Prepare original documents

It is sometimes necessary to pre-process input documents before analyzing them.

For example, if the input document is the result of OCR, a find-and-replace operation can fix misinterpretations like lowercase "l" letter exchanged for digit "1". Also, if dealing with social media messages, it may be useful to replace abbreviations and acronyms with words that facilitate linguistic analysis.

Document pre-processing can be performed by an external process being run before the text intelligence engine or by the text intelligence engine itself using the onPrepare scripting function. Every text intelligence engine you produce and deploy with Studio will invoke the onPrepare function each time a document is submitted to it and before text analysis. That function is consequently the right place to put script code that manipulates the text to improve the subsequent analysis.
Interactive analysis commands like Analyze, however, do not trigger the onPrepare function, and they act on the files inside the test folder considering them as already prepared.

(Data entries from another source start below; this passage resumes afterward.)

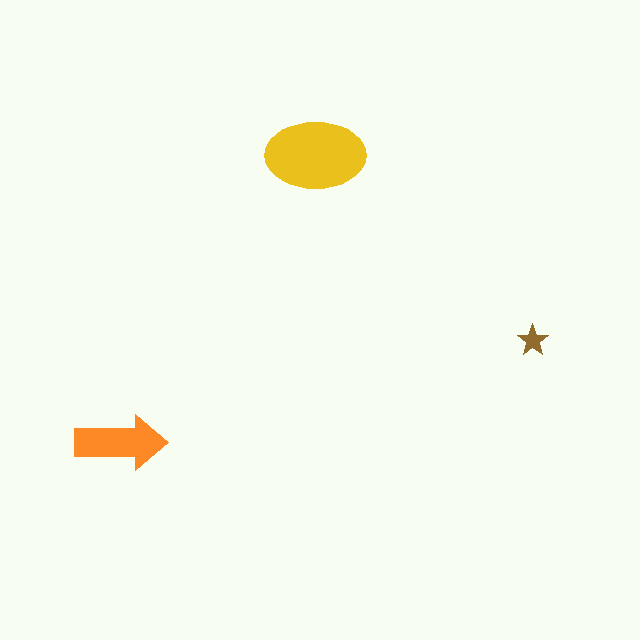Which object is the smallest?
The brown star.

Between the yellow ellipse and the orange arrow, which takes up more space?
The yellow ellipse.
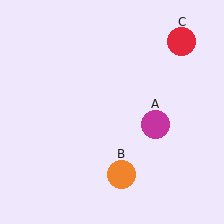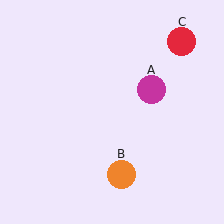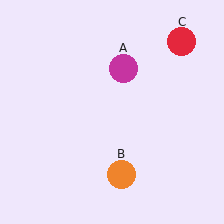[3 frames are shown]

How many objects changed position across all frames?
1 object changed position: magenta circle (object A).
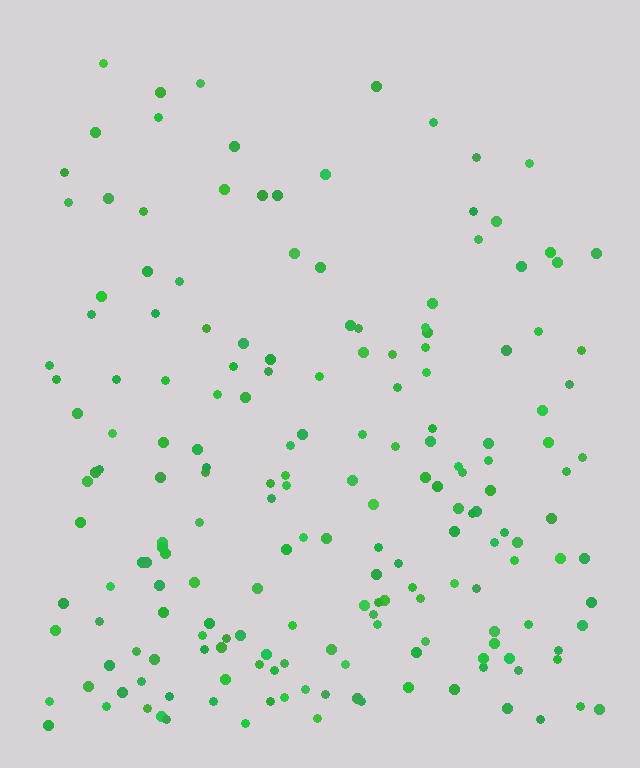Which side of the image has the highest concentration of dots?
The bottom.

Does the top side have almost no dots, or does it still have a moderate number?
Still a moderate number, just noticeably fewer than the bottom.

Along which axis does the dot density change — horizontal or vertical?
Vertical.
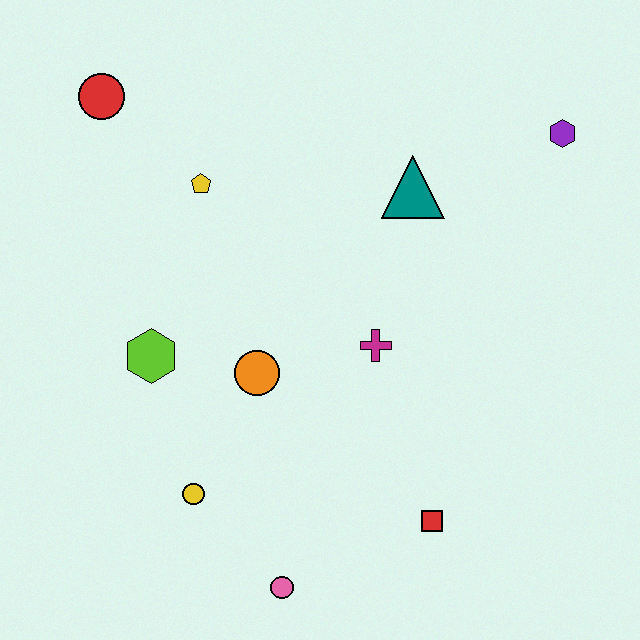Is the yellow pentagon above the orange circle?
Yes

So, in order to simulate pre-processing, use the document preparation procedure described below.

  1. Put or create original documents in the documents folder.

    Tip

    You can organize the files in sub-folders.

  2. In the Project window, select the files and/or folders you want to pre-process. If you select the documents folder, all its contents will be pre-processed.

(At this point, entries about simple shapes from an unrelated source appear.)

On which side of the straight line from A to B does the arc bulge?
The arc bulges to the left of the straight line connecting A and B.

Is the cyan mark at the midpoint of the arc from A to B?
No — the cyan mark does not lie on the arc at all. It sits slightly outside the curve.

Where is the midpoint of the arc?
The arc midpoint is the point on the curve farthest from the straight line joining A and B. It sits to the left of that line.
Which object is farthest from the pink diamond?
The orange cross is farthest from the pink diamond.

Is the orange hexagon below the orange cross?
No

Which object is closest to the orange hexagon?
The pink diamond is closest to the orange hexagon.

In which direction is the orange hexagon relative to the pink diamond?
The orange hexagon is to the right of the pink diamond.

  3. Right-click any of the selected items and select Prepare Selection. If your selection includes sub-folders of the documents folder, they are re-created in the test folder.

    Warning

    If the test folder already contains files and/or folders with the same name and location as items you have prepared, the items in the test folder are overwritten. If you are interested in keeping them, then, make a backup copy.

Or, for a single document:

  1. Open a document in the editor.
  2. Right-click the editing area and select Prepare Document.

The outcome of the operation will be displayed in the Output panel of the Console tool window.
If two ore more documents were prepared, a report will be produced too and it will be accessible through the Report tool window.

You can also prepare different types of JSON files:

  • JSON files with the output structure of the NL Flow Extract Converter processor, whose preparation will provide the:

    • .txt file in the test folder with the textual content of the JSON.
    • .lay file containing the layout annotations allowing you to write rules using attributes like:

  • Input JSON files for NL Flow models in which sections have been defined, whose preparation will provide the:

    -.txt file in the test folder with the textual content of the JSON. - .ann file containing the annotations of the document sections.

  • JSON files with the output structure of the NL Flow TikaTesseract Converter processor, whose preparation will provide the .txt file in the test folder with the textual content of the JSON.